Deteriorating Humanitarian Situation Engulfs Syria


With growing influx of civilians fleeing from conflict, humanitarian situation in Syria continues to deteriorate.

Reports say up to 1.5 million Syrians are in need of assistance.

The UN Office for the Coordination of Humanitarian Affairs (OCHA) reports that civilians attempting to flee from fighting need urgent assistance and protection.

“Local resources are stretched and there is restricted access to basic services in areas affected by fighting.” -OCHA

OCHA reports that aid agencies continue to face significant access constraints to reaching people in need.

Major General Robert Mood, Head of the UN Supervision Mission in Syria (UNSMIS), speaks at a joint press conference with Kofi Annan, the joint UNArab League special envoy for the country, in Geneva, Switzerland.UN Photo/Jean-Marc Ferre

OCHA says visits by UN relief agencies to Homs and Idlib over the past two weeks have found that increasing numbers of people are leaving their homes and communities’ vulnerability is growing.
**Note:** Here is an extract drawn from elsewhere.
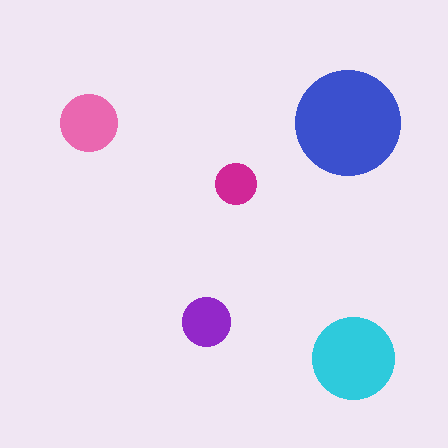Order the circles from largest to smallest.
the blue one, the cyan one, the pink one, the purple one, the magenta one.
In the Idlib Governorate where fighting continues, the Syrian Arab Red Crescent (SARC) reports that 350,000 people now need assistance.

OCHA states there is increase of 150,000 people since the Government-led assessment of the humanitarian situation at the end of March.

Communities in the city of Homs have suffered increased violence in the past two weeks, OCHA noted.

In addition, the UN Children’s Fund (UNICEF) said that it needs additional funds of around $14 million for its response to the crisis in Syria. Along with its partners, UNICEF is providing assistance to Syrian children in need in areas such as health, nutrition, education and child protection.

UN estimates that there are over 1 million Syrians inside Syria in urgent need of humanitarian assistance. Of that number, it’s an estimated 300,000 internally displaced.

There are over 66,000 refugees in neighboring countries and there are existing refugees, Palestinian refugees, totaling about 500,000 inside Syria as well as a hundred thousand Iraqi refugees inside Syria.

In terms of funding, the United States has dedicated some $33 million to support the important work to assist and protect those in need in Syria and neighboring countries, and much more is on the way.

US pproach is to work through international and nongovernmental organizations.

The United States commends the brave and dedicated work that the humanitarian organizations on the ground in Syria and in the neighboring countries are carrying out, including the Syrian Arab Red Crescent, the International Committee of the Red Cross, the United Nations High Commissioner for Refugees, the United Nations Relief and Works Agency for Palestine Refugees in the Near East, and the World Food Program, and many international nongovernmental organizations.

The ngoing conflict in Syria has created a severe and growing humanitarian crisis, and the humanitarian organizations currently operating in Syria are tirelessly working to get aid out as quickly as possible into areas where safety and security are questionable.

Aid workers in Syria are putting their lives in jeopardy every day to get this relief to vulnerable children, women, and men caught in this crisis.

To help meet the growing needs, the United States is providing food, clean water, basic healthcare, medical and other emergency relief supplies to benefit more than 400,000 people in Syria and neighboring countries so far.

One of US largest emergency partners right now is the World Food Program, which has been helping to reach a hundred thousand people per month in some of the most conflict-affected cities and zones since this conflict began.

World Food Program, WFP, is being distributed in coordination with the Syrian Arab Red Crescent. So far, they’ve reached 11 of the 14 provinces in Syria, Ms. Capozzola cited.

With support from the United States and other donors, WFP has expanded its emergency food assistance to reach now 250,000 conflict-affected Syrians.

US assistance is through international and non-governmental humanitarian partners which include:

  • $10.5 million to the World Food Program (WFP);
  • $8.5 million to the United Nations High Commissioner for Refugees (UNHCR);
  • $7.8 million to non-governmental organizations (NGOs);
  • $3 million to the United Nations Relief and Works Agency for Palestine Refugees in the Near East (UNRWA); and
  • $3 million to the International Committee of the Red Cross (ICRC).

    The violence in Syria, which began in March 2011 as a protest movement similar to those witnessed across the Middle East and North Africa, has claimed over 10,000 lives, mostly civilians, and displaced tens of thousands.